Trump’s fake troop withdrawal

BY WYATT MILLER, FOR THE MINNEAPOLIS PEACE ACTION COALITION

The administration’s announcement and subsequent backtracking reveals an attempt to pull the wool over the eyes of a war-weary public.

President Trump’s announcement in December that he would withdraw U.S. troops from Syria and Afghanistan was met with confusion and criticism from both parties in Washington. A month later, however, it’s clear the question is not “how” the troops will be brought home, but whether they really will be brought home at all.

The president has hinted that troops in Syria will merely be moved to Iraq and continue to be sent on illegal excursions into Syria—or relocated to the Mexican border, to fire weapons into Mexico at civilian asylum-seekers. Airstrikes in Syria have actually intensified since President Trump claimed that troops would be withdrawn. In Afghanistan, new revelations of CIA-trained death squads show that President Trump has no intention of ending America’s war in that country, either.

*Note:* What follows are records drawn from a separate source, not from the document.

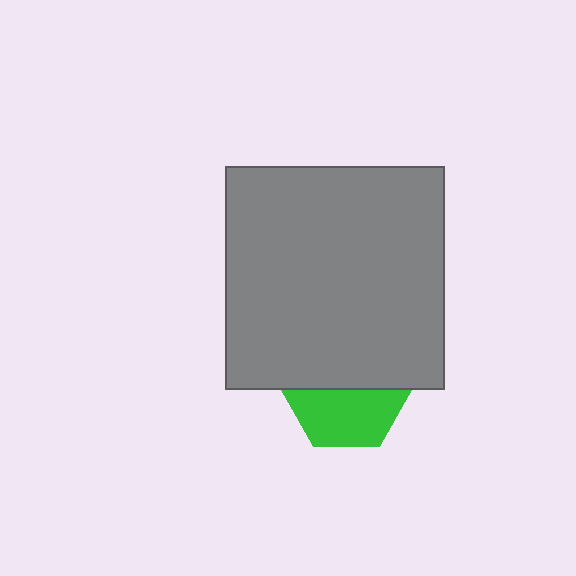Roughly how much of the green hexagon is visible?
About half of it is visible (roughly 50%).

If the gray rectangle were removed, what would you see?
You would see the complete green hexagon.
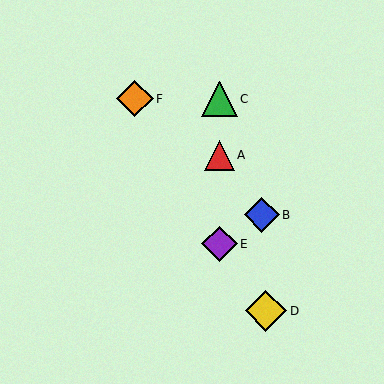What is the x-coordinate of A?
Object A is at x≈219.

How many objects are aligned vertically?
3 objects (A, C, E) are aligned vertically.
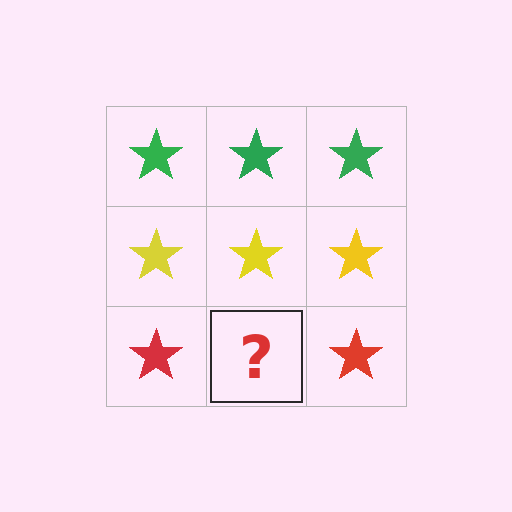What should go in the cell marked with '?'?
The missing cell should contain a red star.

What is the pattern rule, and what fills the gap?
The rule is that each row has a consistent color. The gap should be filled with a red star.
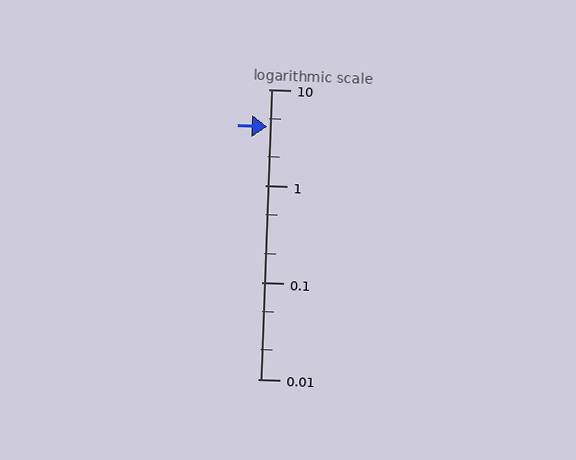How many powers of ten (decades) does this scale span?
The scale spans 3 decades, from 0.01 to 10.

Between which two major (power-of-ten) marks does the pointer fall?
The pointer is between 1 and 10.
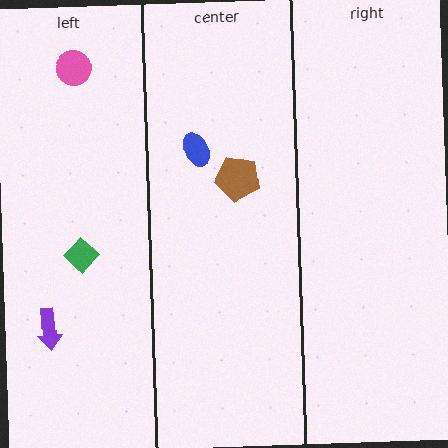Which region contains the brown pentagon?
The center region.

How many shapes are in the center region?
2.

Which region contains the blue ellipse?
The center region.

In recent weeks, administration officials have even sought to put any withdrawal of troops from Syria on hold indefinitely. While the Pentagon claims the withdrawal has in fact begun, it refuses to discuss a specific timeline. It’s clear that war hawks, including voices in both parties but represented chiefly by arch-neoconservative National Security Advisor John Bolton, are working behind the scenes to ensure endless war continues.

Outside of Washington politics, vast numbers of people in the U.S. oppose the wars and militarism. President Trump’s initial announcement of a decision to bring the troops home was a response to this reality. His administration’s backtracking reveals that it was never more than an empty political sleight-of-hand.

The Minnesota Peace Action Coalition believes: The only way wars end is when people mobilize to demand the troops be brought home.